Le formateur estime également que l’impact de l’émission de selles grasses sur la santé n’est pas encore bien évalué. Mais tous les effets produits par alli sont surveillés de près par l’AFSSAPS*. Depuis son lancement, l’an dernier, l’agence a renforcé le plan de gestion de risques européen qui encadre la commercialisation du médicament. Si l’AFSSAPS prend tant de précautions, c’est qu’elle n’aurait pas elle-même accordé l’autorisation de mise sur le marché décidée par l’Agence européenne du médicament (EMA). Elle s’y était opposée, comme 11 autres pays sur 27. Pour ce médicament, l’agence a banni la publicité à la télévision et rectifié certains axes de communication.

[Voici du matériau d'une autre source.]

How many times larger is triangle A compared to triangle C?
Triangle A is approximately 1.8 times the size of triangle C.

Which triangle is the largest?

Elle s’est, par exemple, assurée de l’adéquation entre le poids et la taille mentionnés et le surpoids mis en illustration sur les affiches. Aujourd’hui encore, l’agence en appelle à une prise en charge médicalisée et individuelle, mettant en garde les officinaux. « Le monopole pharmaceutique donne des droits, mais aussi le devoir de respecter le code de la santé publique et l’autorisation de mise sur le marché. Les gens ne doivent donc pas d’étonner que les pharmaciens puissent leur refuser une vente », martèle Fabienne Bartoli, directrice adjointe de l’AFSSAPS. Les autorités sanitaires semblent toujours réticentes à voir les officinaux prendre la main sur cette prise en charge. Elles recommandent d’orienter le patient vers un médecin pour effectuer un bilan de santé avant la prise d’alli. Tout autant que la sécurité du produit, c’est la rigueur de la dispensation et la capacité de suivi des patients en officine qui est sur étroite surveillance.
Une fiche d’aide à la dispensation d’alli est disponible sur le site www.afssaps.fr. Rubrique Activités/Plans de gestion des risques.